Sometimes it’s natural to be skeptical of outsiders, but eventually we all learn the hard way that automatically dismissing outsider’s advice makes us one step closer to failure.  A brief mention of two historical figures shows that outsiders can teach us more about ourselves than we ever imagined.

Take philosopher and novelist Ayn Rand, author of bestselling novels Atlas Shrugged and The Fountainhead.  Rand, originally named Alisa Rosenbaum, grew up in communist Russia and eventually emigrated to the United States.  Surely a woman raised in such an authoritarian, collectivist culture could never be qualified to write novels about capitalism and individualism.  Who in their right mind would listen to her?  To the contrary, many would argue that this outsider (putting aside her controversies for this particular example) has taught us more about our way of life than any homegrown American philosopher or economist.

Or what about Alexis de Tocqueville, the famous French politico best known for his work Democracy in America.  Born and educated in France, Tocqueville traveled the United States providing an outsider’s perspective on the American way of life.  Widely regarded as one of the most influential political philosophers of his time, Tocqueville is still quoted in speeches by American politicians to this day.

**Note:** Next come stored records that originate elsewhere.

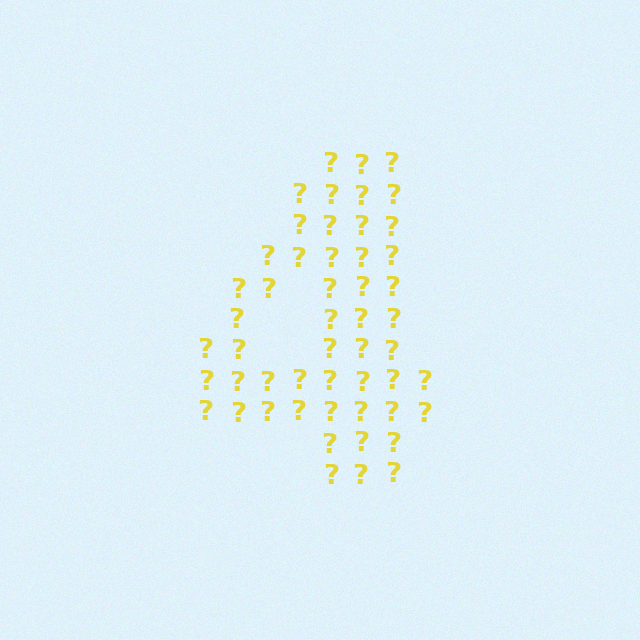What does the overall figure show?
The overall figure shows the digit 4.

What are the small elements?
The small elements are question marks.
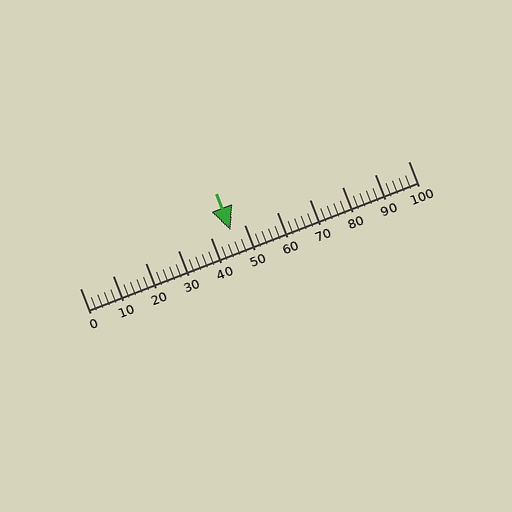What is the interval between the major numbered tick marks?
The major tick marks are spaced 10 units apart.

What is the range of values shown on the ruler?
The ruler shows values from 0 to 100.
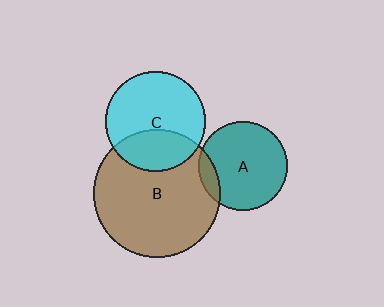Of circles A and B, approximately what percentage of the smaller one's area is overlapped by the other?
Approximately 10%.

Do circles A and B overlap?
Yes.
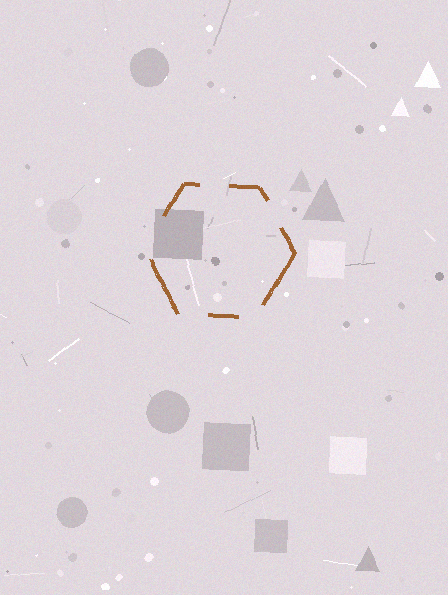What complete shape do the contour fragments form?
The contour fragments form a hexagon.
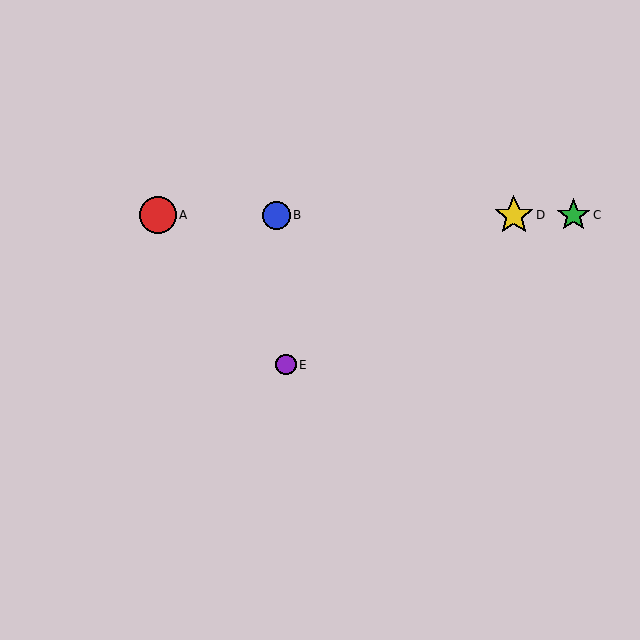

Consider this example that hits closer to home.  Out of all of our excellent College of Chapters facilitators, the majority of whom are initiated Knights, the female facilitators are often the most effective.  Mindy Sopher, Kristin Morgan, Lindsay Grifford, Krystal Clark, and Kayte Sexton Fry–to name a few–are revered by College of Chapters participants by week’s end.  Hardly outsiders, these women understand our organization as well if not better than we do.

Our founding principle of Truth is often confused with honesty, an equally important virtue to be sure.  However, in the context of Sigma Nu’s founding, Truth is more closely associated with seeking sound information to make the most informed decisions possible.  It calls for the willingness to abandon a false paradigm even if it might be psychologically painful.  Seeking the Truth encompasses the process by which we make good decisions, including the consideration of all viewpoints even if it means swallowing our pride and listening to a perceived outsider.

Organizational Culture

Chapter officers are often looking for the silver bullet to solve the big problems.  Bad grades?  Just craft the perfect scholarship plan with the right incentives.  Low numbers?  Develop a year-round recruitment plan using Sigma Nu’s Recruitment Bluebook.  Poor meeting attendance?  Implement a complex points system with fines and rewards.  So why do these expertly-crafted plans often fail to show visible results?  Could it be the group culture?

What is group culture?  The Washington Post’s leadership blog explains:

Corporate culture is the system of beliefs, norms, practices and values that guide an organization – determining how people act, make decisions and govern their affairs. It represents the way things really work, how decisions are really made, how emails and communications are really composed, how promotions are really earned and how people are really treated. (emphasis mine)

Announcing change and a new culture is easy. Making it happen is hard.

So how do you change group culture?  It’s simple, really.  There’s a reason Jim Collins wrote an entire chapter about ‘getting the right people on the bus':

First, align your recruitment practices with your chapter’s vision.  If you don’t want a chapter full of deadbeat partiers then stop using parties and alcohol to recruit new members.

Second, expel the members who don’t uphold the values of Sigma Nu.  Period.  Not next year, not next semester, and not after they’ve promised to change for the seventeenth time.  Pick up the phone, call your Leadership Consultant to learn Trial Code and make it happen.  Now.